Miho has been integral in inspiring and furthering the organization’s work in Equity, Inclusion and Diversity (EI&D). In 2013, she took on leadership with the creation of the Equity and Inclusion Manager position in an effort to institutionalize NatureBridge’s diversity effort for our participants and employees.

“Two decades ago, I hardly ever saw someone like me doing outdoor sports or environmental work in the media,” said Miho. “I wanted all young women, particularly women of color to see role models who look, sound and live like them so that they know what outdoor adventures, careers and leadership opportunities are possible.” 

With the support of the Matt Baxter Award in 2008, Miho was able to do just that: She traveled around the world, interviewing many inspirational outdoor women of color so that she could share their incredible stories with the world beyond NatureBridge. 

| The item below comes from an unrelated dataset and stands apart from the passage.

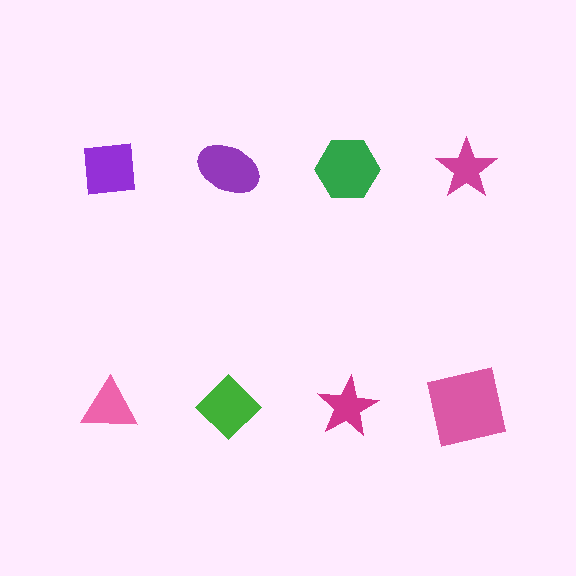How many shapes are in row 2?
4 shapes.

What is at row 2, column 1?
A pink triangle.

In addition to her work at NatureBridge, Miho launched "If She Can Do It, You Can Too: Empowering Women Through Outdoor Role Models," a project dedicated to creating a culture that gives a voice to outdoor women of color who are making an environmental impact. This project is dedicated to creating a culture that gives a voice to outdoor women of color who are building and sustaining powerful social, environmental and human rights movements against the backdrop of the great outdoors. To learn more, visit her website.

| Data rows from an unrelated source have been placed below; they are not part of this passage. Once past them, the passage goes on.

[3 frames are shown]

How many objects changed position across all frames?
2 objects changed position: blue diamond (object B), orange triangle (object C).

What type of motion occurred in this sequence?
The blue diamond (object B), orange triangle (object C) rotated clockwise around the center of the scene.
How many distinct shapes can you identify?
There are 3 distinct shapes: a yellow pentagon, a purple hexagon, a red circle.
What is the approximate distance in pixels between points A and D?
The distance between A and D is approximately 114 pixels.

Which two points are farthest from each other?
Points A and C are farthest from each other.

Miho has consistently pushed us to expand our perception of what it means to be a more equitable organization. She models and lives her beliefs every day and inspires us to do the same.
Meg Jakubowski, National Director of Education

“I felt that the contemporary narrative of their work has been missing when sharing stories of people in our public lands,” she said. “I was able to produce a short documentary that amplifies the voice of Arctic indigenous Gwich'in women who speak for the permanent protection of their sacred land - also known as the coastal plain of the Arctic National Wildlife Refuge in Alaska.”

You can watch the film here. Since 2014, Miho has taken this feature on bicycle film tours since 2014, riding over 3,000 miles across the country. She is a featured athlete among the 2019 world’s most adventurous women in Men’s Journal as well as the 2020 finalist of Rachel's Catalyst Award which celebrates women environmental leaders of color. Most recently, Miho is a featured “Genius” activist in the 2021 National Geographic Almanac. 

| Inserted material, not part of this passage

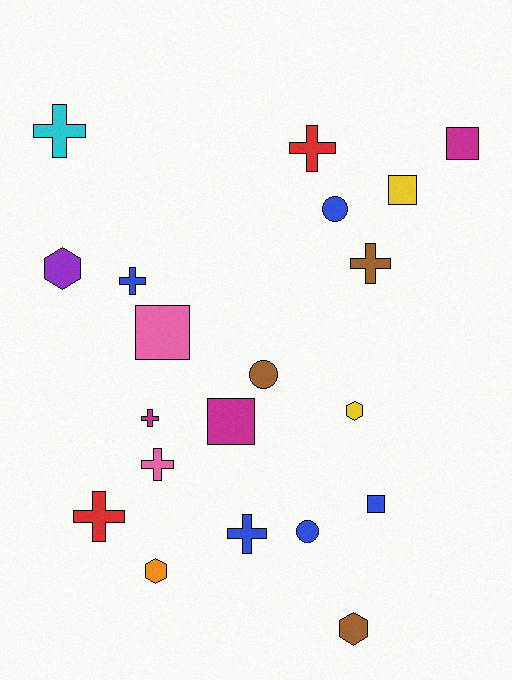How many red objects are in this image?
There are 2 red objects.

The second award, the Bishop Marcus Award, gave Miho the opportunity to specifically focus on contributions of Native American women who have been taking care of our public lands. 

She has used this film throughout her teaching and has often been invited to visit schools for the school-wide film viewing so that all kids can benefit from learning about current and ongoing struggles of Native American people and discover how young people can make a difference. 

“Both journeys gave me tremendous opportunities to recognize my own privilege and personal power to create a change,” she said. “The experience and process through these awards put me on a path of struggle to attain liberation for all people. It is and it will be my duty and a way of life to take a personal, professional and societal responsibility to work for justice.”

Miho is currently working remotely from Tokyo and enjoying the opportunity to be closer to family and reconnect with her ancestral territory. 

This Women’s History Month, and every month, we honor the leaders like Miho, advocating tirelessly for access and inclusivity for all.